The time scale allow us to plot temporal data. We can alternate between a linear scale for values like the number of days that lapsed since an event, and an ordinal scale for values like the month within a given year.
The categorical scale refers to the discrete placement of data into bins. It is often seen in bar charts where the X axis is simply the label for an item, such as the names of different universities that are being compared. Here, the spacing is arbitrary and set based on visual appeal.
Finally, there is the ordinal scale. It is similar to a categorical scale, except that there is some meaning to the order. For example, if the axis contains information for data sorted into different steps along a continuum ranging from horrible to great, the categories will be placed accordingly.
Finally, we have context, which refers to the information that helps the viewer understand the visualization.
This includes things like the title of the chart, which will typically provide a brief summary of the contents of the chart or a particular interpretation of it. It also includes any explicit description of the chart, such as a short paragraph below the title that clarifies the nature of the chart.
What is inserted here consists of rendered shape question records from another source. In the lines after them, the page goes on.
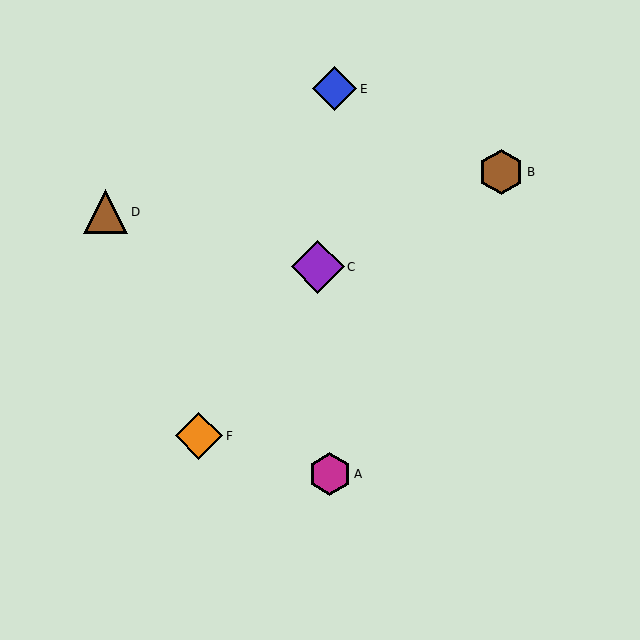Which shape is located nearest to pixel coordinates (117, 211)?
The brown triangle (labeled D) at (106, 212) is nearest to that location.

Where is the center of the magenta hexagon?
The center of the magenta hexagon is at (330, 474).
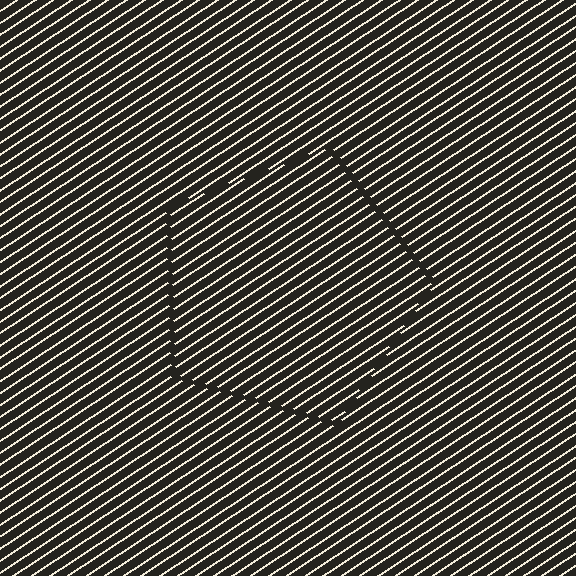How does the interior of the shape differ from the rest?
The interior of the shape contains the same grating, shifted by half a period — the contour is defined by the phase discontinuity where line-ends from the inner and outer gratings abut.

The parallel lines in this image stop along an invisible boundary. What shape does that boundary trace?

Any labels, such as those clarifying the data sources or the information contained on an axis, are also a form of context. Finally, the legend is also a form of context, and can be used to connect colors and shapes to categories.
As designer and scholar Alberto Cairo notes, the context around a visualization is sometimes just as important as the information in it. As such, you should consider carefully how you are framing the information. Sometimes, you may simply want to describe the information around an exploratory visualization. However, you may also choose to highlight a point (or even make an assertion) when presenting an explanatory visualization. Given that the context is often the first thing the viewer comes across, it serves an important priming function.
Understanding the different working parts of a chart will help ensure that you are making thoughtful choices for accurately representing data and helping the viewer make sense of it.